# 01 — EDA (Wunderfund Predictorium)

This notebook covers:
1. Data shape and integrity checks
2. Feature distributions and train/valid shift
3. Target structure and metric-weight concentration
4. Feature-target relationships
5. Temporal structure
6. Cross-feature derived signals

Artifacts are also saved under `notebooks/artifacts/01_eda/` for fast review.

In [None]:
from pathlib import Path
import json
import numpy as np
import pandas as pd
import matplotlib.pyplot as plt
from scipy.stats import ks_2samp, spearmanr

plt.style.use('default')

ROOT = Path('..') if Path.cwd().name == 'notebooks' else Path('.')
TRAIN_PATH = ROOT / 'datasets' / 'train.parquet'
VALID_PATH = ROOT / 'datasets' / 'valid.parquet'
ART_DIR = ROOT / 'notebooks' / 'artifacts' / '01_eda'
ART_DIR.mkdir(parents=True, exist_ok=True)

FEATURE_COLS = [f'p{i}' for i in range(12)] + [f'v{i}' for i in range(12)] + [f'dp{i}' for i in range(4)] + [f'dv{i}' for i in range(4)]
TARGET_COLS = ['t0', 't1']
RNG = np.random.default_rng(42)

## Section 1 — Data Shape & Basics

In [None]:
train = pd.read_parquet(TRAIN_PATH)
valid = pd.read_parquet(VALID_PATH)

train = train.sort_values(['seq_ix', 'step_in_seq']).reset_index(drop=True)
valid = valid.sort_values(['seq_ix', 'step_in_seq']).reset_index(drop=True)

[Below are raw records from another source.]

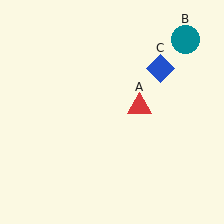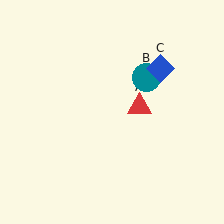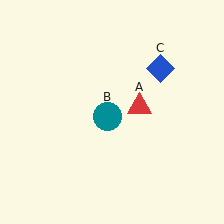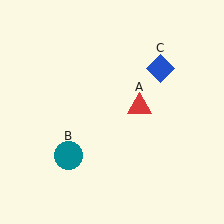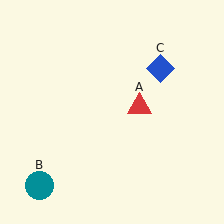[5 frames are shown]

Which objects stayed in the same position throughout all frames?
Red triangle (object A) and blue diamond (object C) remained stationary.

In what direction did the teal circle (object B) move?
The teal circle (object B) moved down and to the left.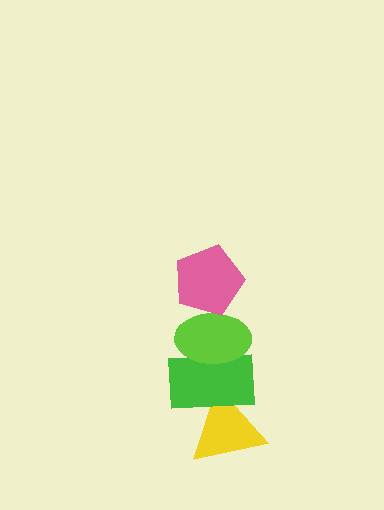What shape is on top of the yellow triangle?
The green rectangle is on top of the yellow triangle.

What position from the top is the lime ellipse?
The lime ellipse is 2nd from the top.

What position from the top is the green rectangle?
The green rectangle is 3rd from the top.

print('Train shape:', train.shape)
print('Valid shape:', valid.shape)
print('Train sequences:', train['seq_ix'].nunique())
print('Valid sequences:', valid['seq_ix'].nunique())

train_steps = train.groupby('seq_ix')['step_in_seq'].count()
valid_steps = valid.groupby('seq_ix')['step_in_seq'].count()
print('Train steps per seq (min/max):', train_steps.min(), train_steps.max())
print('Valid steps per seq (min/max):', valid_steps.min(), valid_steps.max())

print('NaN total (train):', int(train.isna().sum().sum()))
print('NaN total (valid):', int(valid.isna().sum().sum()))

num_cols = train.select_dtypes(include=[np.number]).columns
print('Inf total (train):', int(np.isinf(train[num_cols].to_numpy()).sum()))
print('Inf total (valid):', int(np.isinf(valid[num_cols].to_numpy()).sum()))

display(train.dtypes.to_frame('dtype').T)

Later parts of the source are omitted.